В бричке сидело двое N-ских обывателей: N-ский купец Иван Иваныч Кузьмичов, бритый, в очках и в соломенной шляпе, больше похожий на чиновника, чем на купца, и другой – отец Христофор Сирийский, настоятель N-ской Николаевской церкви, маленький длинноволосый старичок, в сером парусиновом кафтане, в широкополом цилиндре и в шитом, цветном поясе. Первый о чем-то сосредоточенно думал и встряхивал головою, чтобы прогнать дремоту; на лице его привычная деловая сухость боролась с благодушием человека, только что простившегося с родней и хорошо выпившего; второй же влажными глазками удивленно глядел на мир божий и улыбался так широко, что, казалось, улыбка захватывала даже поля цилиндра; лицо его было красно и имело озябший вид. Оба они, как Кузьмичов, так и о. Христофор, ехали теперь продавать шерсть. Прощаясь с домочадцами, они только что сытно закусили пышками со сметаной и, несмотря на раннее утро, выпили… Настроение духа у обоих было прекрасное.

Кроме только что описанных двух и кучера Дениски, неутомимо стегавшего по паре шустрых гнедых лошадок, в бричке находился еще один пассажир – мальчик лет девяти, с темным от загара и мокрым от слез лицом. Это был Егорушка, племянник Кузьмичова. С разрешения дяди и с благословения о. Христофора он ехал куда-то поступать в гимназию. Его мамаша, Ольга Ивановна, вдова коллежского секретаря и родная сестра Кузьмичова, любившая образованных людей и благородное общество, умолила своего брата, ехавшего продавать шерсть, взять с собою Егорушку и отдать его в гимназию; и теперь мальчик, не понимая, куда и зачем он едет, сидел на облучке рядом с Дениской, держался за его локоть, чтоб не свалиться, и подпрыгивал, как чайник на конфорке. От быстрой езды его красная рубаха пузырем вздувалась на спине и новая ямщицкая шляпа с павлиньим пером то и дело сползала на затылок. Он чувствовал себя в высшей степени несчастным человеком и хотел плакать.

Когда бричка проезжала мимо острога, Егорушка взглянул на часовых, тихо ходивших около высокой белой стены, на маленькие решетчатые окна, на крест, блестевший на крыше, и вспомнил, как неделю тому назад, в день Казанской Божией Матери, он ходил с мамашей в острожную церковь на престольный праздник; а еще ранее, на Пасху, он приходил в острог с кухаркой Людмилой и с Дениской и приносил сюда куличи, яйца, пироги и жареную говядину; арестанты благодарили и крестились, а один из них подарил Егорушке оловянные запонки собственного изделия.
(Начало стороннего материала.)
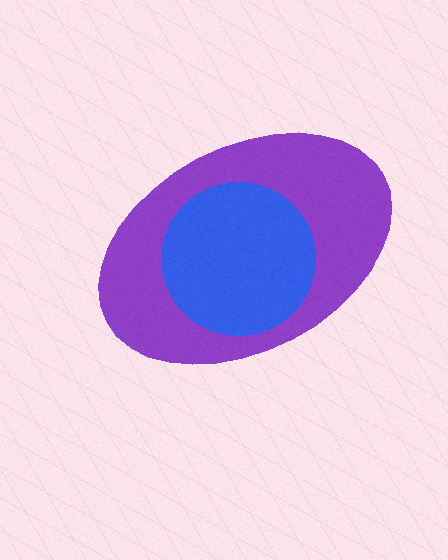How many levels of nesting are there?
2.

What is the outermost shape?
The purple ellipse.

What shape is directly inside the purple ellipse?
The blue circle.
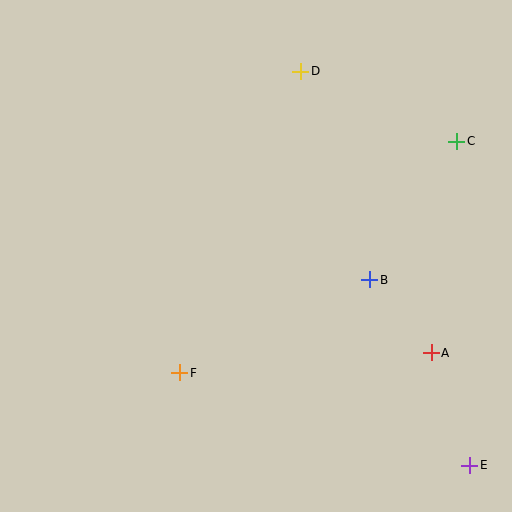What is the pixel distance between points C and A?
The distance between C and A is 213 pixels.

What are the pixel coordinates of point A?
Point A is at (431, 353).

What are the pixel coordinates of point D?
Point D is at (301, 71).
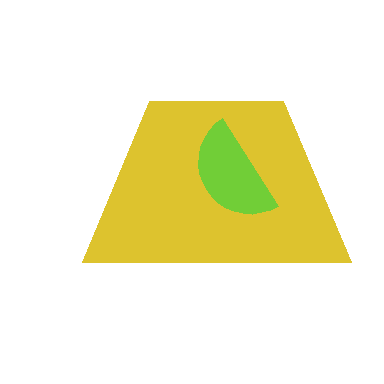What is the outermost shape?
The yellow trapezoid.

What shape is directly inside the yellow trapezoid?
The lime semicircle.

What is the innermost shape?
The lime semicircle.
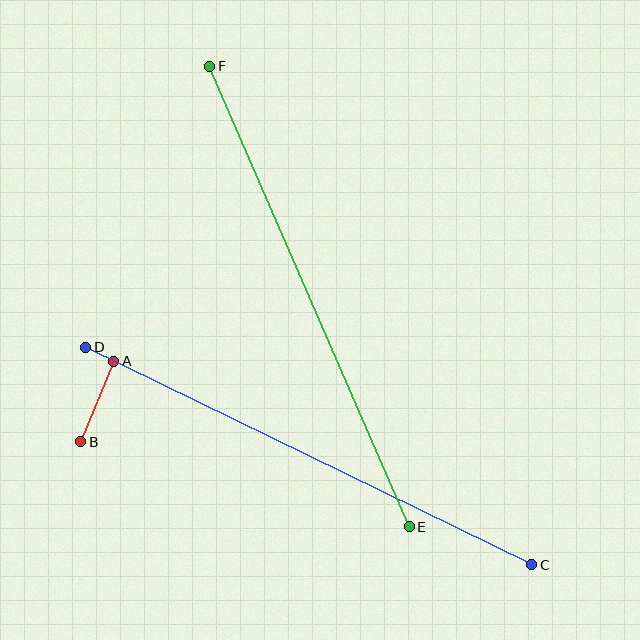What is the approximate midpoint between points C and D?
The midpoint is at approximately (309, 456) pixels.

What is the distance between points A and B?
The distance is approximately 87 pixels.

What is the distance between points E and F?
The distance is approximately 502 pixels.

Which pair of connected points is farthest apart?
Points E and F are farthest apart.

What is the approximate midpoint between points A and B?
The midpoint is at approximately (97, 401) pixels.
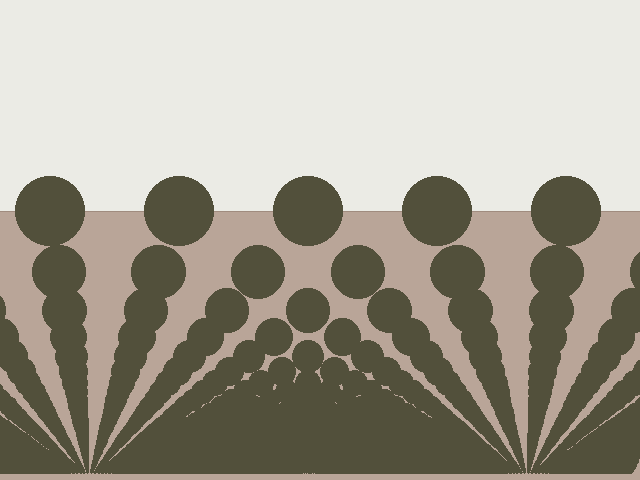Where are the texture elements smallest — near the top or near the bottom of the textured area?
Near the bottom.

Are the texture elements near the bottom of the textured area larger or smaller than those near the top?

Мальчик всматривался в знакомые места, а ненавистная бричка бежала мимо и оставляла все позади. За острогом промелькнули черные, закопченные кузницы, за ними уютное зеленое кладбище, обнесенное оградой из булыжника; из-за ограды весело выглядывали белые кресты и памятники, которые прячутся в зелени вишневых деревьев и издали кажутся белыми пятнами. Егорушка вспомнил, что, когда цветет вишня, эти белые пятна мешаются с вишневыми цветами в белое море; а когда она спеет, белые памятники и кресты бывают усыпаны багряными, как кровь, точками. За оградой под вишнями день и ночь спали Егорушкин отец и бабушка Зинаида Даниловна. Когда бабушка умерла, ее положили в длинный, узкий гроб и прикрыли двумя пятаками ее глаза, которые не хотели закрываться. До своей смерти она была жива и носила с базара мягкие бублики, посыпанные маком, теперь же она спит, спит…

А за кладбищем дымились кирпичные заводы. Густой, черный дым большими клубами шел из-под длинных камышовых крыш, приплюснутых к земле, и лениво поднимался вверх. Небо над заводами и кладбищем было смугло, и большие тени от клубов дыма ползли по полю и через дорогу. В дыму около крыш двигались люди и лошади, покрытые красной пылью…

За заводами кончался город и начиналось поле. Егорушка в последний раз оглянулся на город, припал лицом к локтю Дениски и горько заплакал…

– Ну, не отревелся еще, рева! – сказал Кузьмичов. – Опять, баловник, слюни распустил! Не хочешь ехать, так оставайся. Никто силой не тянет!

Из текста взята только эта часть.